Status: DRAFT – Version:002

Geo-Seas

Pan-European infrastructure for management of marine and ocean geological and geophysical data

Deliverable 4.5: Geophysical data transport format

Organisation name for lead contractor for this deliverable: OGS

Date due: december 2009

Date submitted: february 2010

Project acronym: Geo-Seas

Project full title: Pan-European infrastructure for management of marine and ocean geological and geophysical data

Grant Agreement Number: 238952

Start date of project: 1st May 2009

Co-ordinator:

Deliverable number / Short Title
4.5 / Geophysical data transport format
Long Title
Deliverable 4.5 – Geophysical data transport format
Short Description
Report on standards to be used within Geo-Seas while transferring/sharing Geophysical data
Keywords
Geo-Seas geophysical transport standards
Authors / Organisation(s) / Editor / Organisation
Paolo Diviacco (OGS) / Dick Schaap (MARIS) /Colin Graham (BGS)
File name
D4-5_GS_WP4_Geophysical_Formats_Draft_V2.doc
Deliverable due date / Deliverable submitted date
December 2009 / March 2010
Comments
History
Version / Author(s) / Status / Date / Comments
001 / Paolo Diviacco (OGS) / Draft / 25 february 2009
002 / Dick Schaap (MARIS) / Final / March 2010
Dissemination level
PU / Public
CO / Confidential, for project partners and the European Commission only / X

Content

1 Executive Summary 4

2 Work Package 4.5 Transport formats for Geophysical data

2.1 Introduction 4

2.2 Applied approach

3 Description of SeaDATANET standards (ODV, netcdf)

3.1 Introduction 6

3.2 ODV

3.3 netCDF

4 Data transport for Geophysical data

4.1 Introduction 8

4.2 Transport format specifications for Seismic data

4.2.1 The SEG-Y format

4.2.1.1 Textual file header

4.2.1.2 Binary reel header

4.3 Transport format specifications for Seismic data positioning

4.3.1 P1/90 format descriptiont

4.3.1.1 Header record

4.3.1.2 Mandatory headers

4.3.1.3 Recommended headers

4.3.1.4 Data Record

4.3.1.5 3D case

4.4 Transport format specifications for side-scan sonar

5 REFERENCES

Appendix 1: Full technical specification for SEG-Y file format

Appendix 2: Full technical specification for file format P1/90

Appendix 3: Example of P1/90 Header record

Appendix 4: Example of P1/90 Data record

Deliverable 4.5 Geophysical data formats

Status: DRAFT – Version:002

Executive Summary

Geo-Seas is a sibling of the SeaDataNet initiative and will adopt its approach, architecture and middleware.

On the other hand SeaDataNet was developed for the Oceanographic community, which means that the extension of the framework towards Geophysics and Geology needs some tailoring to fit the practices and traditions of a different research field.

In this perspective Work package 4 was intended to develop content standards, profiles and common transport and service protocols and within WP4 task WP4.5 was intended to define transport format standards for Geophysics

The objectives of the WP4.5 were:

·  To collaboratively review the standards for Geophysical data sharing

·  To collaboratively analyze practices and protocols used in Geophysical data sharing

·  To define the formats to be adopted

It was clear soon that, while for most of the Geophysical data types, as for example Gravimetric data or Magnetic data, most of the technologies already adopted within SeaDataNet could be straightforwardly re-used, Seismic data need a specific consideration, and therefore specific formats.

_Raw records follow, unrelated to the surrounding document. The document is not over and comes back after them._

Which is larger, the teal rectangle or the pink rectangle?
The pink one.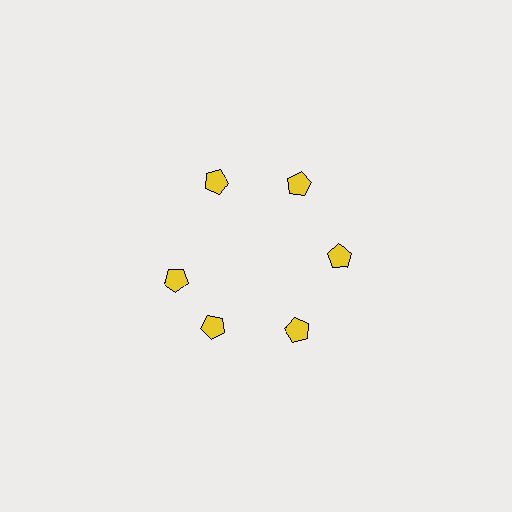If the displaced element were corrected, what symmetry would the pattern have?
It would have 6-fold rotational symmetry — the pattern would map onto itself every 60 degrees.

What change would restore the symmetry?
The symmetry would be restored by rotating it back into even spacing with its neighbors so that all 6 pentagons sit at equal angles and equal distance from the center.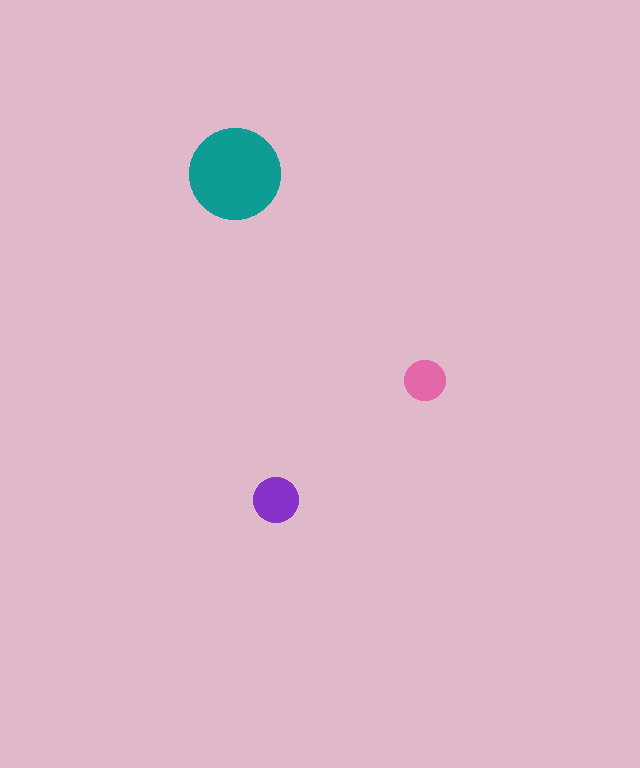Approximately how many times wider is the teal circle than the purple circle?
About 2 times wider.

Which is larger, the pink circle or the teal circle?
The teal one.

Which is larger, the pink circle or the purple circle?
The purple one.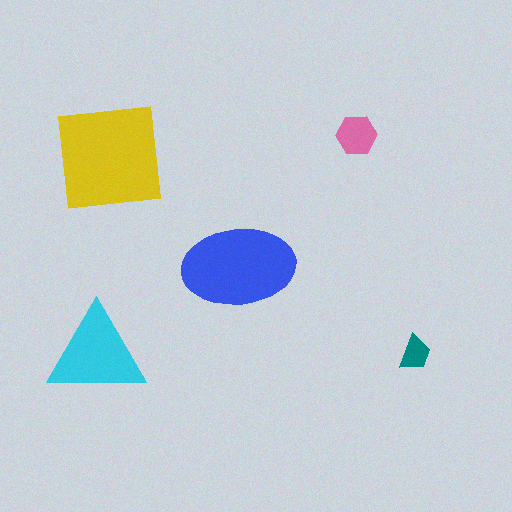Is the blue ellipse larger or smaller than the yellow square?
Smaller.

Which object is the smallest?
The teal trapezoid.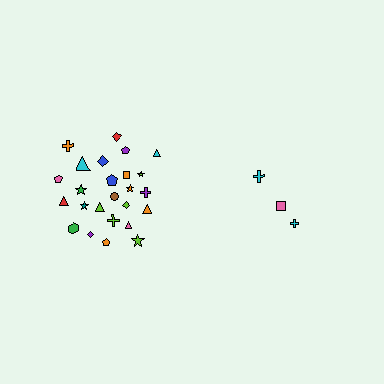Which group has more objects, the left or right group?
The left group.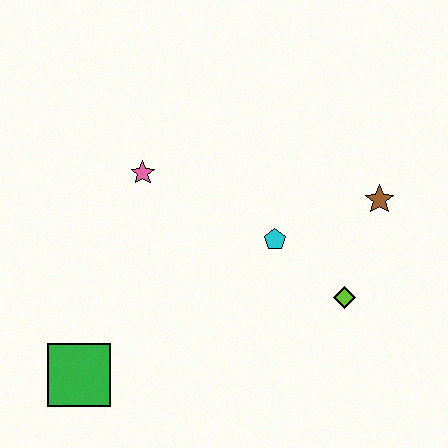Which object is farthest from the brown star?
The green square is farthest from the brown star.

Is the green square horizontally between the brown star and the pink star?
No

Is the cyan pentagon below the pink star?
Yes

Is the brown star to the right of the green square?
Yes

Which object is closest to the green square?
The pink star is closest to the green square.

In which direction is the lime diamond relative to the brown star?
The lime diamond is below the brown star.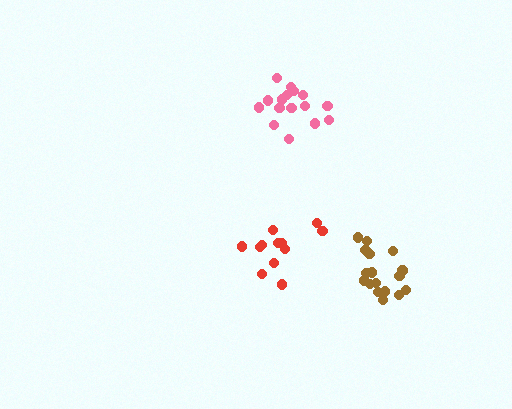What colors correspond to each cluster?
The clusters are colored: brown, red, pink.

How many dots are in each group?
Group 1: 17 dots, Group 2: 12 dots, Group 3: 16 dots (45 total).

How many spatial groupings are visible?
There are 3 spatial groupings.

Work Package 4.5: Transport formats for Geophysics data

2.1  Introduction

The aim of the Geo-Seas EU project is to create a common data space for all the interconnected data centres of its partners where end users will be able to find Geological and Geophysical data to support their studies.

The Geo-Seas project is a sibling of the SeaDataNet EU project, and aims at adopting, where possible, the philosophy and technical solutions there developed. These letter were the outcomes of a careful analysis of the SeaDataNet target research field, which was Oceanography.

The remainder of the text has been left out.